Yet another process which could be performed by an outsourced postprocessor such as described above is the maintenance of statistics and other performance data for the technologists who perform the postprocessing. Such data could be gathered and maintained in a variety of manners. For example, in connection with the quality control discussed above, the technologists who perform postprocessing on a scan can be rated, for example by grades (e.g., A, B, C, F), by scores showing relative performance (e.g., quality in the 95 percentile), by scores showing requirements met (e.g., 5 out of 7 measured characteristics present), or by some other type of rating. These ratings can then be stored in a database, potentially along with the time required by the technologist to perform the postprocessing, and used to determine information such as whether there are problem areas for the particular technologist (e.g., the technologist may have high ratings for some protocols, but low ratings for others), whether the technologist requires additional training, whether the technologist is below average in efficiency, or other information which could be useful to making sure that all technologists are effectively able to perform their duties. It is also possible that the information in the database can be used to compile performance statistics for a technologist, or for a group of technologists, and that those performance statistics could be used to create a more complete picture of the overall operation of the outsourced postprocessor (e.g., such as might be provided by a dashboard application, or which could help the postprocessor relate costs to revenues).
In terms of training which could be provided to a technologist, table 2, below, illustrates one exemplary structure for how such training could be organized:
With a structure such as shown, an outsourced postprocessor such as described previously could use the data collected on individual technologists to identify areas where the technologist has difficulty, and assign remedial training as appropriate. Once appropriate training is completed, the completion information could be used to help assure customers of the outsourced postprocessor that the technologists employed by the postprocessor are competent to perform the tasks assigned. For example, in a case where training is assigned based on a technologist's performance statistics, indications of completion can be used to update skill indicators for the technologist to indicate that the difficulties which resulted in the assignment of training appear to have been remediated.
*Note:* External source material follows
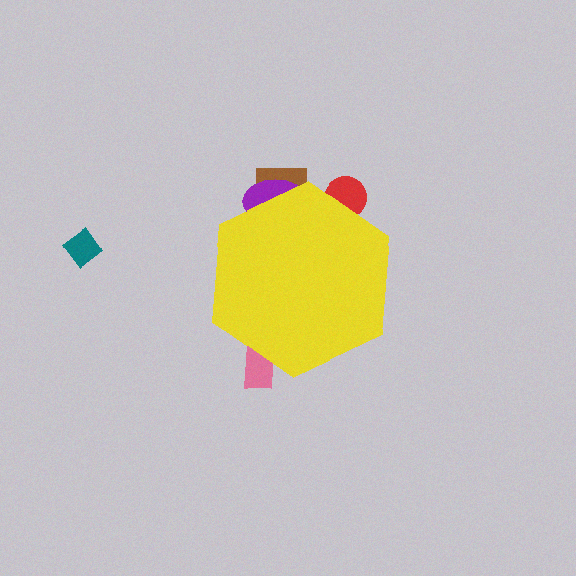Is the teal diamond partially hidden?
No, the teal diamond is fully visible.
Of course, the use of modules such as described above is not limited to the context of remedial training. For example, an outsourced postprocessor could have a requirement for technologists to complete basic training comprising one or more of the modules described above before being assigned to perform postprocessing tasks. This could be achieved by having software which determines when a new technologist is added to the postprocessor's staff (e.g., by being automatically notified when a new technologist is added, or by regularly reviewing the postprocessor's roster and assigning training in the event of relevant changes, etc), and then transmits a message requesting training to the database storing the training modules. Then when the new technologist actually completes the training, the server used by the technologist for routing could receive a training completion skill indicator, which could indicate to the routing server that the technologist is qualified to perform one or more postprocessing operations covered by the training. Of course, routing scans according to which modules had been completed by which technologists is not limited to the case of introductory training. The same techniques can be used in the case of remedial training, or other types of training (e.g., training which a technologist might have undergone before working for the postprocessor). Accordingly, the above discussion of assignment of training modules, and routing of scans based on those modules, should be understood as being illustrative only, and not limiting.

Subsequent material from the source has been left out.